Considérant que le 18 janvier 1995, vingt personnes ont été emportées par une avalanche alors qu'elles skiaient sur le domaine de la station de Saint-Lary-Soulan ; que Mme Odile Montarini est décédée ; que MM. MONTARINI, LABORIE et GRANDJEAN ont été blessés ; que l'information judiciaire ayant mis en évidence des fautes et des manquements aux exigences de sécurité, la société Altiservice, personne morale chargée par la commune de l'exploitation de cette station, et deux employés de cette société ont été renvoyés devant la juridiction répressive sous la prévention d'homicide involontaire ; que les membres de la famille de la victime décédée, les consorts Steigerwald, ainsi que MM. LABORIE, MONTARINI et GRANDJEAN se sont constitués partie civile et ont demandé la condamnation in solidum des prévenus et de la société Altiservice, citée également comme civilement responsable de ses préposés, à leur verser des dommages-intérêts en réparation de leurs préjudices ;

Considérant que la société Altiservice exploite un service public industriel et commercial ; qu'en raison de la nature juridique des liens existant entre les services publics industriels et commerciaux et leurs usagers, lesquels sont des liens de droit privé, les tribunaux judiciaires sont seuls compétents pour connaître du litige opposant les requérants à la société Altiservice ;

Considérant qu'il n'y a pas lieu de faire droit à la demande de la société Altiservice sur le fondement de l'article 75-1 de la loi du 10 juillet 1991 ;

DECIDE :

Article 1er : Les juridictions de l'ordre judiciaire sont compétentes pour connaître des demandes des consorts STEIGERWALD, de MM. LABORIE, MONTARINI et GRANDJEAN dirigées contre la société Altiservice en réparation des conséquences dommageables de l'accident survenu le 18 janvier 1995 sur le domaine de la station de Saint-Lary-Soulan.
Article 2 : L'arrêt du 16 février 1999 de la Cour d'appel de Pau est déclaré nul et non avenu en ses dispositions en tant qu'il déclare la juridiction judiciaire incompétente pour statuer sur les demandes des parties civiles contre la société Altiservice.

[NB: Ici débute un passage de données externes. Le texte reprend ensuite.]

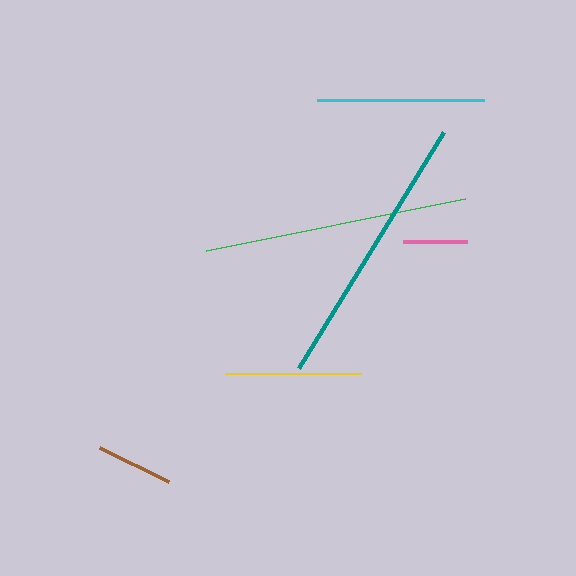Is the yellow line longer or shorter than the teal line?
The teal line is longer than the yellow line.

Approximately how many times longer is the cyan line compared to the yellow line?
The cyan line is approximately 1.2 times the length of the yellow line.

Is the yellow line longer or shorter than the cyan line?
The cyan line is longer than the yellow line.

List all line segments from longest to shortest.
From longest to shortest: teal and green (about equal), cyan, yellow, brown, pink.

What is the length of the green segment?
The green segment is approximately 263 pixels long.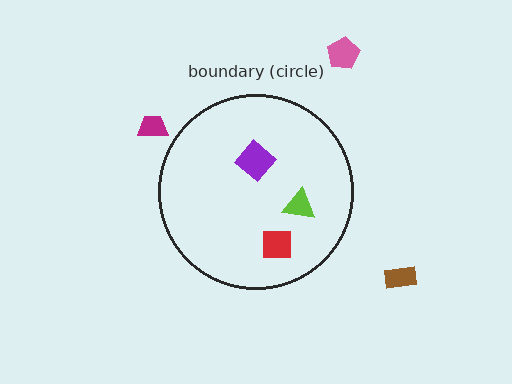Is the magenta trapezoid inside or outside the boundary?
Outside.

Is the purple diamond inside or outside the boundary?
Inside.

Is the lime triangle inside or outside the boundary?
Inside.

La cause et les parties sont renvoyées devant cette cour.
Article 3 : La procédure suivie devant le tribunal administratif de Pau est déclarée nulle et non avenue en tant qu'elle concerne la société Altiservice, à l'exception du jugement du 3 octobre 2000.
Article 4 : La demande de la société Altiservice sur le fondement de l'article 75-1 de la loi du 10 juillet 1991 est rejetée.
Article 5 : La présente décision sera notifiée au garde des sceaux, ministre de la justice, qui est chargé d'en assurer l'exécution. (...)."